Microengineered Breast Cancer Models: Shaping the Future of Personalized Oncology

Round 1

Reviewer 1 Report

Comments and Suggestions for Authors

The review submitted to cancers j by Popoiu et al, 2025, titled “Breast Cancer-on-a-Chip: Bridging Complexity, Precision, and the Future of Personalized Oncology”

1. The title reflects the idea, but better to be changed to “"Microengineered Breast Cancer Models: Shaping the Future of Personalized Oncology"
2. The abstract is better to be structured
3. Start the introduction with the subheading background.
4. The paper conclusion is long and more like a comprehension
5. This would be better a systematic review metanalysis
6. What about the clinical applicability
7. What about the bed side?
8. Challenges need to be stated
9. The study questions and the aim are not well defined.
10. Figure 1 is comprehensive
11. The is a risk of bias ROB but the authors comprehend this method as a review not applicable
12. Rationalize why this is not a metaanalysis study
13. List of abbreviations are provided
14. Conclusion is over rated needs to be rewritten
15. Future prospectives and recommendations need to be added as a separate subheading
16. The manuscript is “Overloaded with buzzwords” that is overpromising
17. What about risks, they are generic
18. There is lack of spcificity
19. Phrases like “the Future of Personalized Oncology” imply a visionary or review paper, not necessarily original experimental research.
20. Narrow focus → highlight what’s unique (e.g., tumor microenvironment, immune-tumor interactions, drug testing).
21. Is this a review or perspective?
22. Data-driven research (technical, precise) are lacking please add them

Author Response

Response to Reviewer 1

Dear Reviewer 1,

We sincerely thank you for the time and effort you invested in evaluating our manuscript. Your insightful comments and constructive suggestions were carefully considered and have helped us improve the quality and clarity of the paper.

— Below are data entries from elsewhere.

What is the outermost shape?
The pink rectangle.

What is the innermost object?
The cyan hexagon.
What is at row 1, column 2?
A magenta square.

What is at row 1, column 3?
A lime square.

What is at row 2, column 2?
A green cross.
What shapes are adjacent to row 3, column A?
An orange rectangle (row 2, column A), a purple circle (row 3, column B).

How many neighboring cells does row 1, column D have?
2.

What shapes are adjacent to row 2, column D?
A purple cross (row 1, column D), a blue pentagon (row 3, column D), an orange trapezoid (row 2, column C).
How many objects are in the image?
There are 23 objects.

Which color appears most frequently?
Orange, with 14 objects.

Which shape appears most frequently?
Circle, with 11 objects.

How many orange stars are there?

Below we provide a point-by-point response. All corresponding changes in the manuscript have been highlighted in red.

With our gratitude,
On behalf of all authors,
Anca Maria Cimpean and Tudor Popoiu

1. Title reflects the idea, but better to be changed to “Microengineered Breast Cancer Models: Shaping the Future of Personalized Oncology.”
Thank you for the suggestion. We prefer to retain the term “breast cancer-on-a-chip” rather than “microengineered” to preserve consistency with the terminology used in the field. However, we have shortened the title accordingly.

2. The abstract is better to be structured.
We have restructured the abstract to improve clarity and readability. Thank you for the suggestion (lines 45-69).

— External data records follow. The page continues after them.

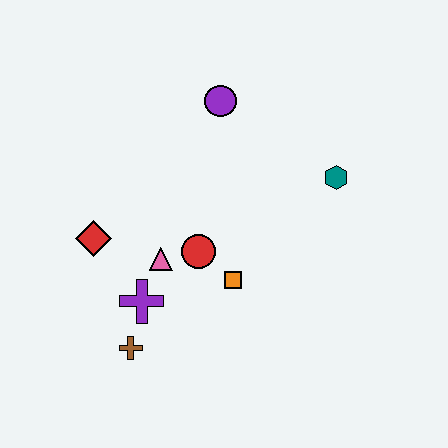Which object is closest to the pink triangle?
The red circle is closest to the pink triangle.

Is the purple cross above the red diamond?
No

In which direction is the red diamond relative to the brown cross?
The red diamond is above the brown cross.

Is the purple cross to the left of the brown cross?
No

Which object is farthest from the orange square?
The purple circle is farthest from the orange square.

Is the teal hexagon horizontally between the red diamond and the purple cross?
No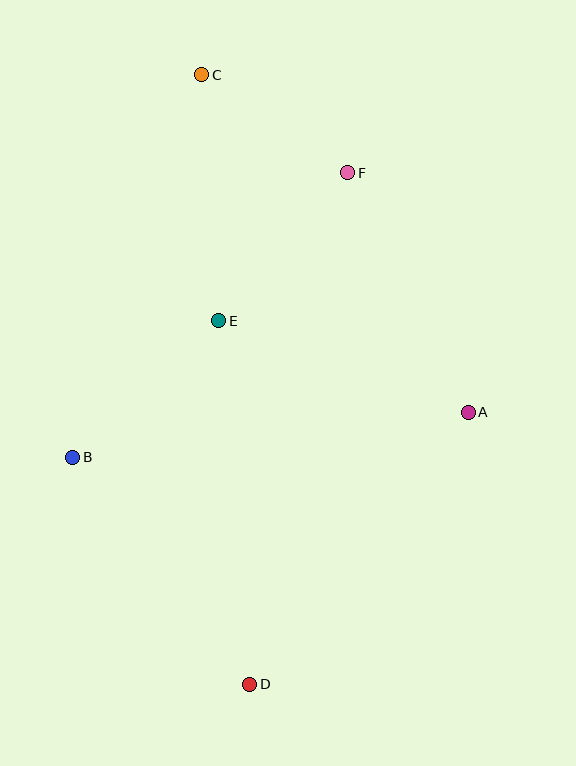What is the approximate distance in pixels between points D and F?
The distance between D and F is approximately 520 pixels.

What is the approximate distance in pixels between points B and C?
The distance between B and C is approximately 404 pixels.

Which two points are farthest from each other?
Points C and D are farthest from each other.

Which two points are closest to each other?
Points C and F are closest to each other.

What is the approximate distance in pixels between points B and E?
The distance between B and E is approximately 200 pixels.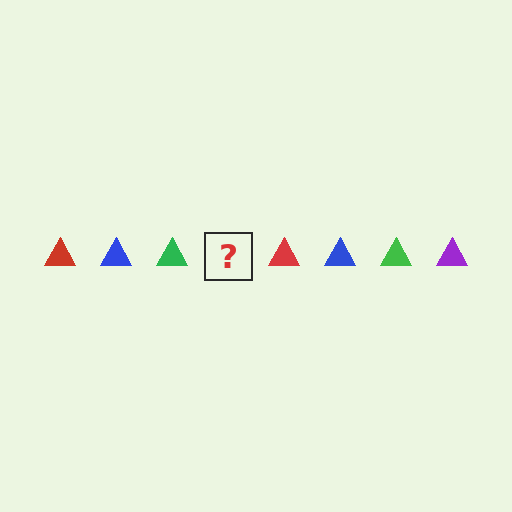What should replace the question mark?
The question mark should be replaced with a purple triangle.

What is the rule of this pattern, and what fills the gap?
The rule is that the pattern cycles through red, blue, green, purple triangles. The gap should be filled with a purple triangle.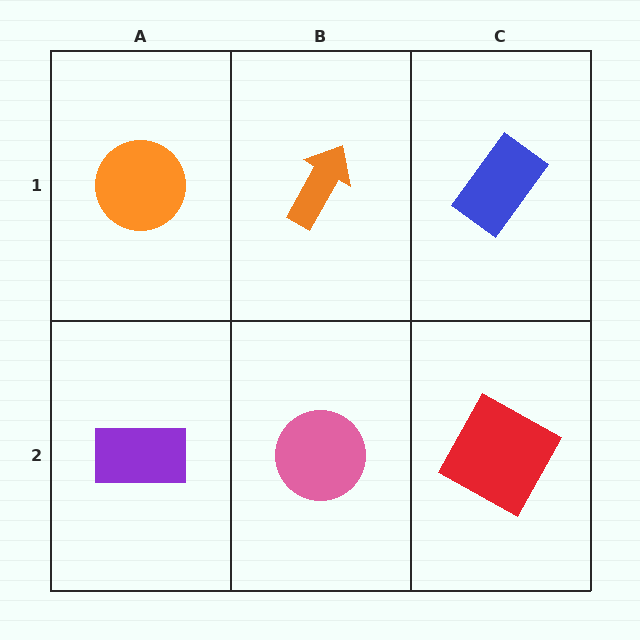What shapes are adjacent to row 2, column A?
An orange circle (row 1, column A), a pink circle (row 2, column B).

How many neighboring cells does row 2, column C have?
2.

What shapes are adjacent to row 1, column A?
A purple rectangle (row 2, column A), an orange arrow (row 1, column B).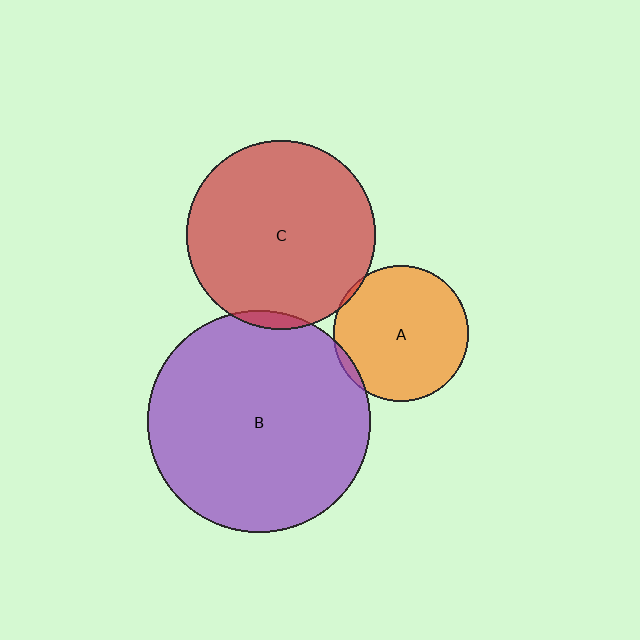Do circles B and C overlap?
Yes.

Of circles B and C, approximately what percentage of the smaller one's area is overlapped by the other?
Approximately 5%.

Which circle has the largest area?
Circle B (purple).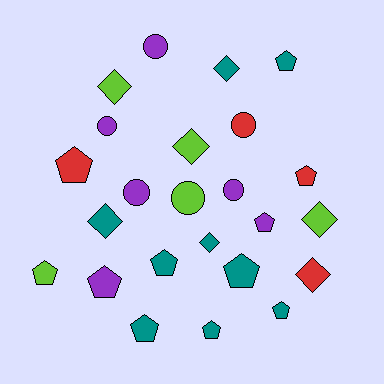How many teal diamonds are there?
There are 3 teal diamonds.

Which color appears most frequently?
Teal, with 9 objects.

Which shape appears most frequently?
Pentagon, with 11 objects.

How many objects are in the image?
There are 24 objects.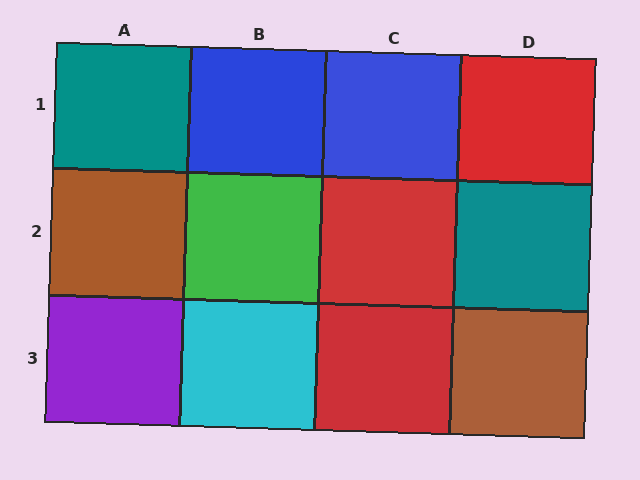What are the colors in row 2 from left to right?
Brown, green, red, teal.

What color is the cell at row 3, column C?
Red.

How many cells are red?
3 cells are red.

3. Start the introduction with the subheading background.
We revised the Introduction and included two subheadings to provide a clearer structure, including a dedicated “Background” section (lines 73-133).

4. The paper conclusion is long and more like a comprehension.
Thank you for this remark. We addressed it by creating a separate, concise Discussion section and leaving a shorter, focused Conclusion at the end (lines 1009-1122).

5. This would be better as a systematic review or meta-analysis.
We appreciate the suggestion. However, given the diversity of the topic, we believe that a meta-analysis would not be feasible. A narrative review is more appropriate, as it allows us to cover different key themes, provide context, and explore emerging concepts. Moreover, the scope of our work aligns more closely with the definition of a narrative review, which emphasizes flexibility and interpretation.

6. What about the clinical applicability?
Clinical applicability remains the long-term goal of this field. We briefly discussed this aspect and included examples of ongoing clinical trials. If specific relevant studies were overlooked, we would be grateful to include them upon your suggestion.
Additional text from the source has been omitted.